The BCG vaccine was routinely administered to all newborns in Israel as part of the national immunisation program between 1955 and 1982, with greater than 90% coverage. However, since 1982, the vaccine was given only to immigrants from countries with high prevalence of tuberculosis.

“This change allowed comparison of infection rates and proportions with severe COVID-19 disease in 2 similar populations with differing BCG status: individuals born during the 3 years before and 3 years after cessation of the universal BCG vaccine program,” the authors wrote.

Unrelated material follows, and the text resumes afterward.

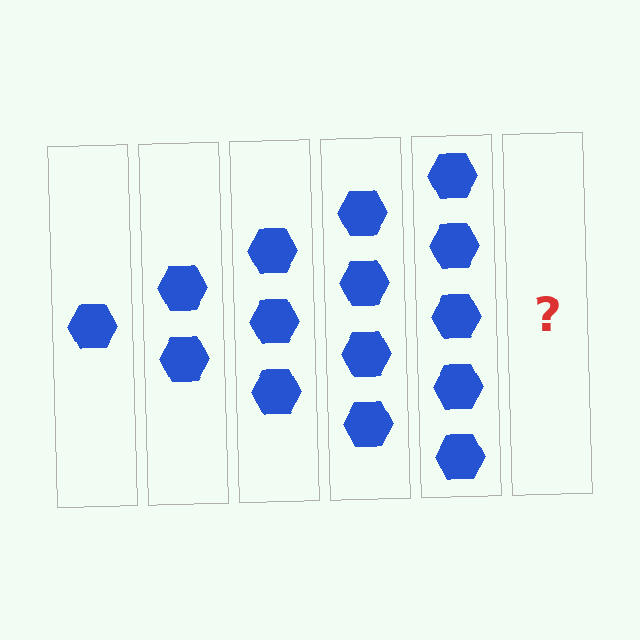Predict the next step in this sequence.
The next step is 6 hexagons.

Dr. Youngster and colleagues looked at 72,060 SARS-CoV-2 test results done by real-time reverse transcriptase-polymerase chain reaction between March 1, 2020, and April 5, 2020. Results were stratified by birth year, and proportions and rates per 100,000 population of positive test results were compared between people born from 1979 to 1981 with people born from 1983 to 1985, the latter of whom were likely unvaccinated.

Results showed no significant difference in the proportion of positive test results in the BCG-vaccinated group (11.7%) compared with the unvaccinated group (10.4%; difference, 1.3%; 95% confidence interval [CI], -0.3% to 2.9%; P = 0.09) or in positivity rates per 100,000 (121 vs 100, respectively; difference, 21 per 100,000; 95% CI, -10 to 50 per 100,000; P = 0.15).

There was 1 case of severe COVID-19 requiring mechanical ventilation or intensive care unit admission) in each group. There were no deaths in either group.

“The strengths of this study are the large population-based cohort and the comparison of 2 similar age groups, thus limiting confounders to a minimum,” the authors concluded. “The main limitation is the inclusion of populations who were not born in Israel, with unknown vaccination status. However, immigrants from countries that vaccinate with BCG, within these age groups, are a minority (4.9% and 4.6% of the older and younger population groups, respectively) and should not be overrepresented in one group. In addition, the rates per 100,000 do not represent the positivity rate in the population, as persons tested were preselected based on reported symptoms.”

There are 2 ongoing randomised clinical trials testing whether the BCG vaccine, compared with a placebo vaccine, can reduce SARS-CoV-2 infection and disease severity in healthcare workers (NCT04348370 and NCT04327206).